You can probably imagine that paying for this lifestyle wasn’t easy, which is where his night-time hobby came into the picture. As good as he was at being a thief, he never seemed to stopped.
The last heist
In 1788, Brodie began to plan the biggest heist of his long career as a thief. It would also prove to be his last. The job? An armed robbery of His Majesties excise office. The building where all the tax revenue of Scotland was kept locked up. He assembled his team and the plan was put into action. Unfortunately, this time they had no key.
The events of the night aren’t clear, but we do know that Brodie and his team managed to gain access to the building. Brodie stayed outside of the door to keep as lookout while the others gained access to the loot. It was then that an excise official returned to the building, why he came back remains unknown. When William Brodie saw the man, he turned tail and ran, leaving his team abandoned, they still managed to escape but not with the large fortune that was promised to them by Brodie.
Some of the team felt it would be more profitable to just turn Brodie into the police. But Brodie was nowhere to be found.
Amsterdam and Capture.
William Brodie fled the country and headed to Amsterdam. While he was away the story broke back in Edinburgh and William Brodie’s carefully orchestrated double life quickly shattered leaving the city in shock. Brodie was caught in Amsterdam and sent back to Edinburgh where a trial was set. It went on for 2 days with very few breaks. He was eventually found guilty of theft and sentenced to death by hanging.
A crowd of over 40,000 gathered to watch the execution in 1788. They had come to see a hanging, they had come to see one of the New Town elite get the treatment of an common Old Town pick-pocket, they had come for justice.
Despite this, Brodie appeared in a good mood that day, he dressed in his best suit and wore a powdered wig and even helped the executer tie the noose around his neck and pulled the hood over his head. His final act was to pull an handkerchief from his pocket and dropped it into the crowd. Rumors circulated that he designed or even built the platform that he was hanged on. Another legend suggests that he had inserted a tiny metal pipe into his throat to stop his neck from breaking and then a french doctor would come and take him to safety. Sadly, none of this is true.
Maybe its the fact that it gives you the ability to live out fantasies, maybe it’s to do things you aren’t usually able to do, maybe its just the thrill of it, whatever it is, the idea of double lives is certainly attractive.

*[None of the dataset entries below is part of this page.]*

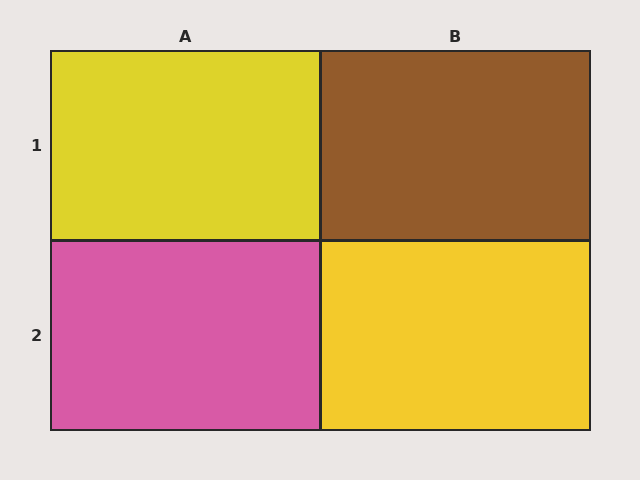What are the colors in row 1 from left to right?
Yellow, brown.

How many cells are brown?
1 cell is brown.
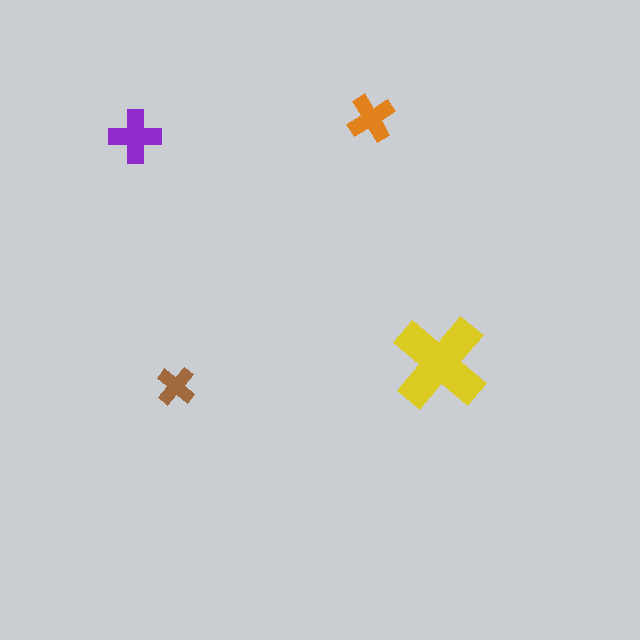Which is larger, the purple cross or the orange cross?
The purple one.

It is, according to historians, what got William Brodie into it in the first place.
The saying goes that our true self is who we are in private and makes you wonder, who are we? Really.
It’s a question that another Edinburgh citizen tried to answer almost a century later, a writer. He had written a play in his youth about William Brodie that he called ‘The Double Life’. Sadly, it was a commercial flop and this was taken personally by the writer. He felt he had a personal connection to Brodie, his parents even owned furniture that had been hand crafted by the master thief himself. The story was something that always stuck with him, even far into his writing career. In 1885 he was sick in bed, and one night he awoke from a deep sleep with a plot to a book in his mind. Surely, this would satisy his publishers demand for a cheap new thriller or a ‘Shilling Shocker’.
Today, that novel is one of the best selling thrillers in all of British literature. If it weren’t for William Brodie, we wouldn’t have the book at all. So, let’s thank Robert Lewis Stevenson for his novel, which he called, The Strange Case of Dr Jekyll and Mr Hyde.